For thousands of years, this frozen soil acted as a natural vault, trapping minerals beneath the surface. But as rising temperatures allow water and oxygen to seep in, sulfide-rich rocks begin to break down. This process releases sulfuric acid, which dissolves minerals such as iron, cadmium, and aluminum, flushing them into streams and rivers and staining the waters orange.
“This looks like acid mine drainage,” said Tim Lyons, a biogeochemist at the University of California, “but here there is no mine. The only cause is melting permafrost.”
A recent study published in the Proceedings of the National Academy of Sciences confirms that what is happening to Alaska’s Salmon River is not an isolated case. Dozens of other waterways across the Arctic are showing similar signs, raising alarms about the scale of the threat. David Cooper, a researcher at Colorado State University who has worked in the Brooks Range since 1976, described the recent shifts in terrain and water chemistry as “astonishing and deeply concerning.”
According to the study, thawing permafrost triggers geochemical reactions that oxidize sulfide-rich rocks like pyrite. This increases acidity and mobilizes a wide range of metals. Some, such as cadmium, accumulate in fish tissues and then move up the food chain to predators like bears and birds.
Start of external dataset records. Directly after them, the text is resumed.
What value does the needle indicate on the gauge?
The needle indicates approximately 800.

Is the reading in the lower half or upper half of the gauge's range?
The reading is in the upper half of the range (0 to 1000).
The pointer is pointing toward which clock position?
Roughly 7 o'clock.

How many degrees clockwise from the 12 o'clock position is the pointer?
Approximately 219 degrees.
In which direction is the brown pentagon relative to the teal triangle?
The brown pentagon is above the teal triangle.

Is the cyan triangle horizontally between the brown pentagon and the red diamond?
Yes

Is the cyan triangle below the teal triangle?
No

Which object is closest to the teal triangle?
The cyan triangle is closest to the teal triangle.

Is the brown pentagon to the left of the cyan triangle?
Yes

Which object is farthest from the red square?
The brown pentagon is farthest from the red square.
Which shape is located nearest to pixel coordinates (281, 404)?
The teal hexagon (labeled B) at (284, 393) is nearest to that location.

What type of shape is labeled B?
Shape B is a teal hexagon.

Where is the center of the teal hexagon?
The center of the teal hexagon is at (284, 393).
Meanwhile, iron-saturated waters block light from reaching the riverbed, suffocating insect larvae that salmon and other fish depend on for food.
Although current levels of metals in edible fish remain within safe limits for humans, scientists warn that if these processes continue, pollutants could accumulate to dangerous levels. The larger risk lies in the indirect but severe impacts on ecosystems, where disruptions at the base of the food chain ripple through to higher species.
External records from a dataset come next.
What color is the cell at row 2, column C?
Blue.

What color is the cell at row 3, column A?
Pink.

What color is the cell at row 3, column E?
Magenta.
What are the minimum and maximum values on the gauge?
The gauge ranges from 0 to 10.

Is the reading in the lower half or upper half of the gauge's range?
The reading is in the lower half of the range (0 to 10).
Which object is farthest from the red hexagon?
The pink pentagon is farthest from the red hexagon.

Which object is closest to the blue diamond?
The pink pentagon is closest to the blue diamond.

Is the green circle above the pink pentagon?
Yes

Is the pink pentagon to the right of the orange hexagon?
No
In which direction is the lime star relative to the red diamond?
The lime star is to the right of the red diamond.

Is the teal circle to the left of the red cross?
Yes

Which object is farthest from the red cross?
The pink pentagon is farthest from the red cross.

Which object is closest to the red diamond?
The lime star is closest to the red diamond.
Lyons stresses that this phenomenon is not just about one river. “It’s happening across the Arctic. Wherever there are the right rocks and thawing permafrost, this process can begin.” Unlike at mining sites, where acid drainage can be mitigated with barriers or containment systems, these remote landscapes contain hundreds of diffuse pollution sources with no infrastructure to manage them.
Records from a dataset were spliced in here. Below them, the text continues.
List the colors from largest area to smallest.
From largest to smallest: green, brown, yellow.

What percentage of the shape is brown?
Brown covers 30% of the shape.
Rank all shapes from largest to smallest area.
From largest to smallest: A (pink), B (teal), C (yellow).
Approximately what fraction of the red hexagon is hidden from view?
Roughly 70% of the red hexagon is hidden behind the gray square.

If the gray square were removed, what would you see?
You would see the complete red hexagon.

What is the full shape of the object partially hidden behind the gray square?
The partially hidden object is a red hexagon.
Researchers warn that once these reactions begin, they are nearly impossible to reverse. Only the refreezing of permafrost could halt them, a scenario increasingly unlikely in a warming world. Lyons calls it “another irreversible transformation driven by climate change.”
Scott Zolkos, an Arctic climate scientist at the Woodwell Climate Research Center in the UK, notes that the region is warming at least two to three times faster than the rest of the planet. This means these changes are not only ongoing but will likely intensify in the decades ahead.
Alaska’s orange rivers thus reveal a new face of climate change—a reminder that even the most remote and untouched corners of the Earth are no longer safe from its reach, and that the transformations underway in the Arctic may carry lasting consequences far beyond the region itself.